When company’s coming, I enjoy heading to the butcher and selecting a nice, prime cut of meat to cook and share and maybe making a nice, flavorful sauce. One like I’m making today to compliment a roast, not that a sauce is needed with a fine, prime cut of meat but I still like to serve this on the side, it just adds depth to the meal.
There are days however, when going to the butcher or buying prime cuts is a not option – as in saving time or trying to cut expenses. That’s when you need a good sauce in your range of cooking skills.
makes about 3 cups
6 tablespoons butter
1 medium onion, finely chopped
3 garlic pods, finely chopped
1/2 cup finely chopped green onions
1/4 cup finely minced cooked smoked ham
8 ounce thinly sliced mushrooms
1/3 cup all-purpose flour
2 tablespoons Worcestershire
2 cups rich beef broth
1/2 cup dry red wine, Cabernet Sauvignon, Pinot Noir or Merlot
1/2 teaspoon dried crushed thyme
1 medium bay leaf
1/8 teaspoon ground cayenne
Salt and black pepper to taste
1/2 finely chopped fresh parsley
In a large skillet or saucepan, melt butter over medium heat. Sauté onion, garlic, green onions and ham for about 5 minutes or until onions are tender. Add the sliced mushrooms and cook stirring another 2 minutes. Blend in the flour and cook 4 minutes stirring twice.

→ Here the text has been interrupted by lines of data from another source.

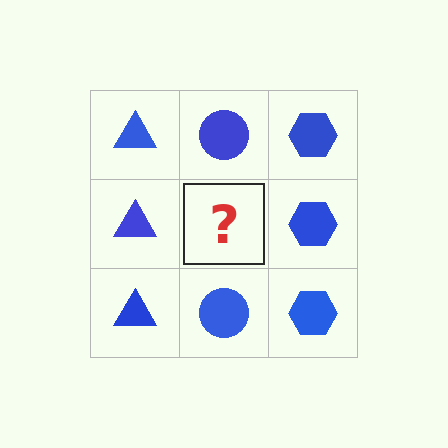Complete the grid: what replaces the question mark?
The question mark should be replaced with a blue circle.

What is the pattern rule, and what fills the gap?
The rule is that each column has a consistent shape. The gap should be filled with a blue circle.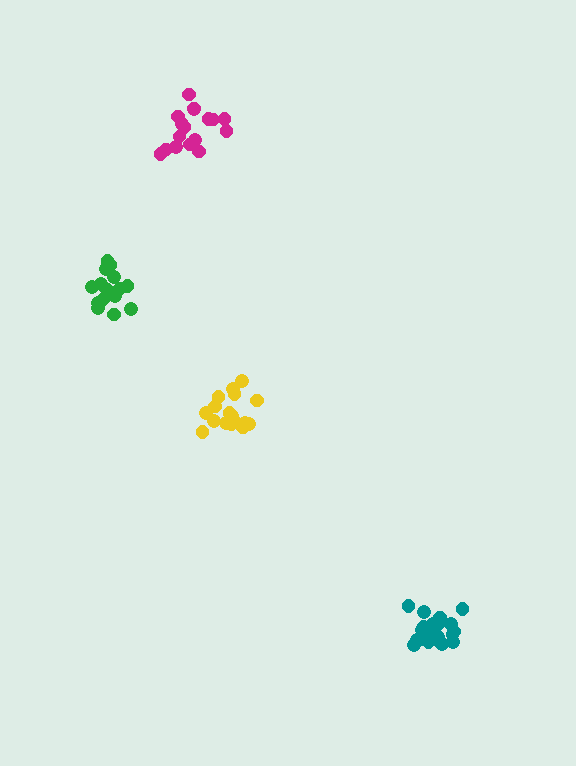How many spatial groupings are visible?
There are 4 spatial groupings.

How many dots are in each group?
Group 1: 18 dots, Group 2: 21 dots, Group 3: 17 dots, Group 4: 17 dots (73 total).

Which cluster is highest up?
The magenta cluster is topmost.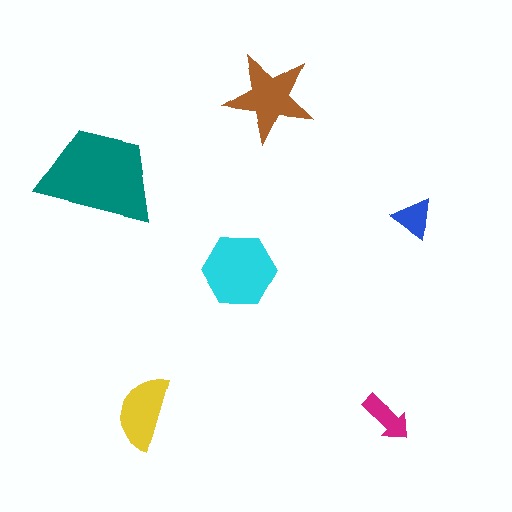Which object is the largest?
The teal trapezoid.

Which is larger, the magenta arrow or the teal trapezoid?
The teal trapezoid.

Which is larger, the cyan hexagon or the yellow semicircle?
The cyan hexagon.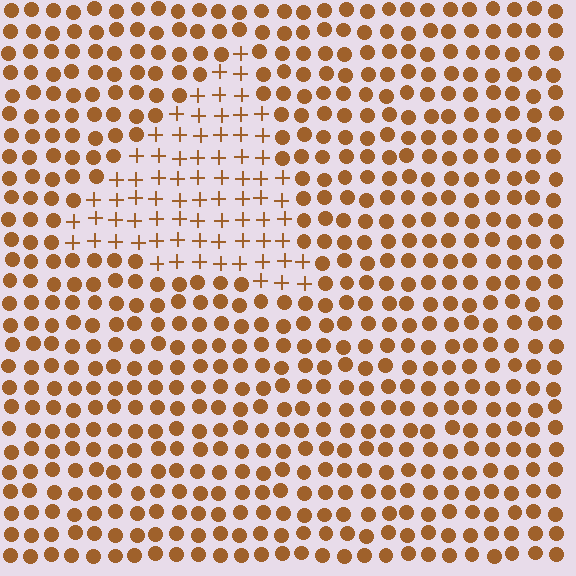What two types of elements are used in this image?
The image uses plus signs inside the triangle region and circles outside it.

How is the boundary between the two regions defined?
The boundary is defined by a change in element shape: plus signs inside vs. circles outside. All elements share the same color and spacing.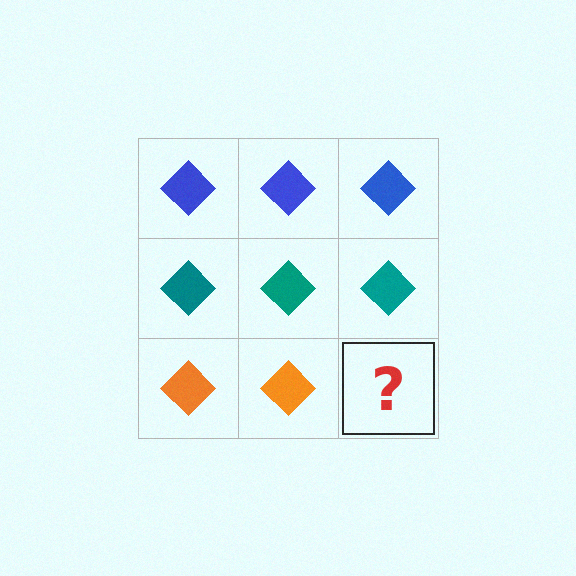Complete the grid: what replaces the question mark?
The question mark should be replaced with an orange diamond.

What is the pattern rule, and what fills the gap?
The rule is that each row has a consistent color. The gap should be filled with an orange diamond.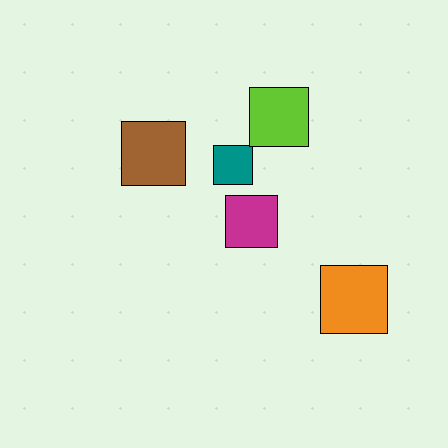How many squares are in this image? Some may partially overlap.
There are 5 squares.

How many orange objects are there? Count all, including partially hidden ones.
There is 1 orange object.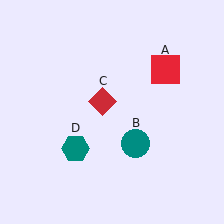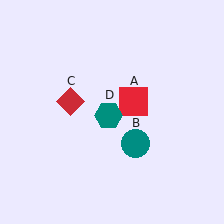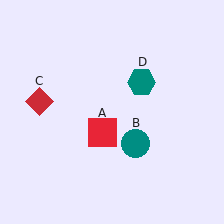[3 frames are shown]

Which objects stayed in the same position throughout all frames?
Teal circle (object B) remained stationary.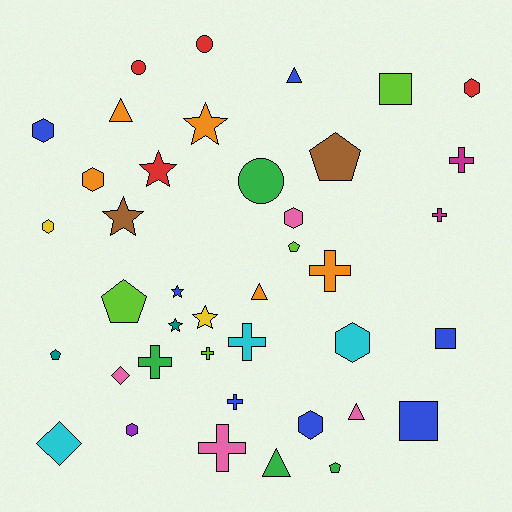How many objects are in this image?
There are 40 objects.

Add the Worcestershire, beef broth, wine, thyme, bay leaf and cayenne. Reduce heat to low and simmer for 1 hour stirring often to prevent scorching until the sauce thickens slightly. The sauce should coat the back of a spoon.
Remove bay leaf, add salt and pepper to taste and stir in the parsley. Serve immediately or keep warm.